Но я их едва замечал. Все мое внимание, заставив сердце бешено биться, привлекла решетка из правильных продолговатых прямоугольников, покрывавшая весь рисунок. Эффект неправильной шахматной доски; прямые линии светились бледно-голубым.
— Нужно немедленно связаться с Лореном, — выпалил я.
— Что это? Я по-прежнему не понимаю. Что это значит? — канючила Салли, и я удивленно повернулся к ней. Мне все было так ясно, что я удивился ее недогадливости.
— Это значит, Сал, что за белым царем в скале отверстие, которое искусные каменщики замуровали блоками известняка. Белый царь нарисован поверх этой кладки.
Лорен Стервесант, заложив руки за спину, стоял перед стеной пещеры и гневно смотрел на белого царя, раскачиваясь на носках и воинственно выпятив челюсть. Мы — Рал, Салли, Лесли и я, стояли полукругом и с беспокойством следили за его лицом.
Вдруг Лорен выхватил сигару изо рта и в сердцах швырнул ее на мощеный пол. Он свирепо растоптал окурок, повернулся, отошел к изумрудному бассейну и остановился, глядя в затененную воду. Мы молча ждали.
Он вернулся: его влекло к рисунку, как мотылька к свече.

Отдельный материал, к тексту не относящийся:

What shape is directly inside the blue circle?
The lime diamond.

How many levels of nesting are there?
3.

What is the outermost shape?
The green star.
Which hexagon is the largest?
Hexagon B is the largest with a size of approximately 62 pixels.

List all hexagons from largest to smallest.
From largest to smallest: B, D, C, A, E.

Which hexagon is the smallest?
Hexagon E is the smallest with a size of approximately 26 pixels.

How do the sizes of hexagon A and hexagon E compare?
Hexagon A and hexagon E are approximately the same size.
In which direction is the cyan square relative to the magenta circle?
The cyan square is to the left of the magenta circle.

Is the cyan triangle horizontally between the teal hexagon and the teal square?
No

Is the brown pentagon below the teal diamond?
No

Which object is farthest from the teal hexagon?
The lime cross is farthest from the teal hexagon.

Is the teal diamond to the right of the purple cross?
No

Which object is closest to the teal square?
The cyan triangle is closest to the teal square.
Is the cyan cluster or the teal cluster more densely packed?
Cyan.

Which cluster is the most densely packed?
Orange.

— Это, — сказал он, — одно из величайших произведений искусства. Ему две тысячи лет. Оно невосстановимо. Бесценно.
— Да, — сказал я.
— Оно не принадлежит нам. Это часть нашего наследия. Оно принадлежит нашим детям, еще не рожденным поколениям.

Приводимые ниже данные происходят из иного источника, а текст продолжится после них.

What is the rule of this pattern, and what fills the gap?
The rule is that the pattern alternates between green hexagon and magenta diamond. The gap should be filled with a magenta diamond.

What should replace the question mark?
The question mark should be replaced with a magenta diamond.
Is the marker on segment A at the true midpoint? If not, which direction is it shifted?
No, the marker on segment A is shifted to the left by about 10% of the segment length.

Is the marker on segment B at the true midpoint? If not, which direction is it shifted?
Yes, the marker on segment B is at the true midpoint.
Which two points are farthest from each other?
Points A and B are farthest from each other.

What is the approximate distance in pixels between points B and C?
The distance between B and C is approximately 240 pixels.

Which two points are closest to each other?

— Знаю, — сказал я, но провести меня было не так просто. Я месяцами следил за Лореном и видел, как росло его чувство к портрету. Портрет приобрел для него какой-то глубокий смысл, о котором я мог только догадываться.

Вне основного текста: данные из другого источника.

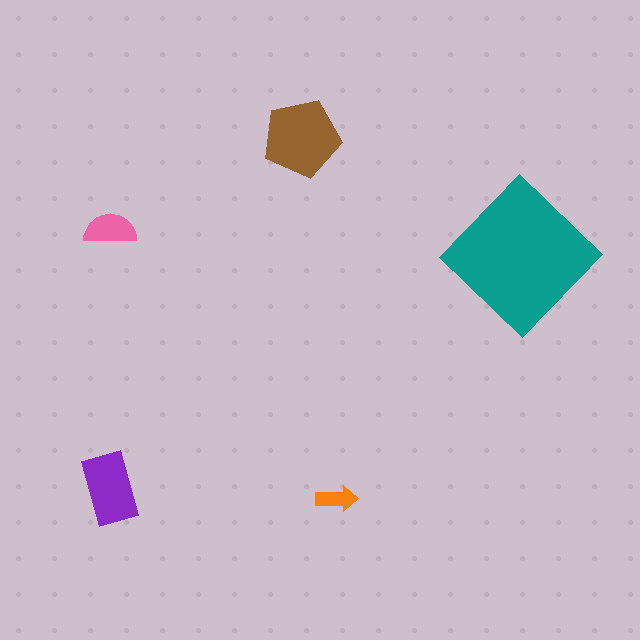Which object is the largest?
The teal diamond.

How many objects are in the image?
There are 5 objects in the image.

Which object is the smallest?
The orange arrow.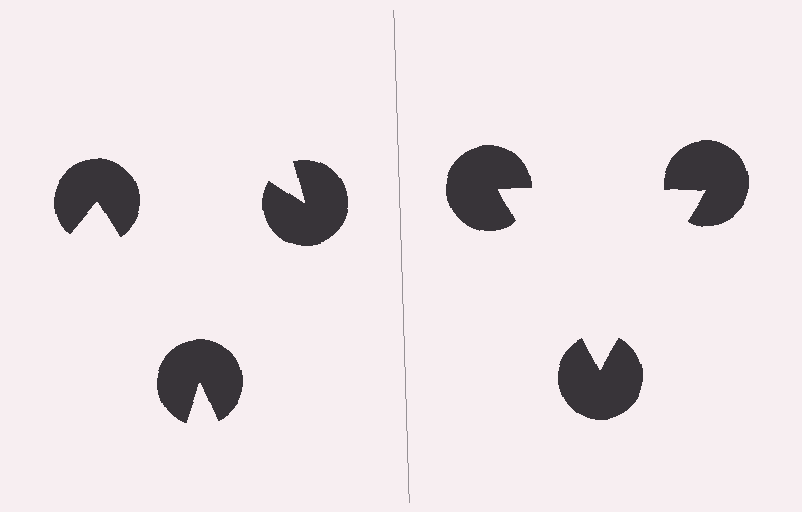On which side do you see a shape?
An illusory triangle appears on the right side. On the left side the wedge cuts are rotated, so no coherent shape forms.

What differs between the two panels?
The pac-man discs are positioned identically on both sides; only the wedge orientations differ. On the right they align to a triangle; on the left they are misaligned.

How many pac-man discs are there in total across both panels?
6 — 3 on each side.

— А вы хотите, чтобы я его уничтожил, — сказал он.
Мы молчали. Лорен отвернулся и начал расхаживать перед портретом. Наши головы поворачивались ему вслед, как у зрителей на теннисном матче. Он резко остановился прямо передо мной.
— Ты и твои проклятые фотографии, — сказал он и снова начал расхаживать.
— А нельзя ли… — робко начала Лесли, но голос ее замер, как только Лорен развернулся и посмотрел на нее.
— Да? — спросил он.
— Нельзя ли… ну, как бы обойти его… — Голос ее смолк, потом опять окреп: — Проделать проход в стене сбоку, а потом повернуть к отверстию за белым царем?
Впервые в жизни мне захотелось обнять ее и поцеловать.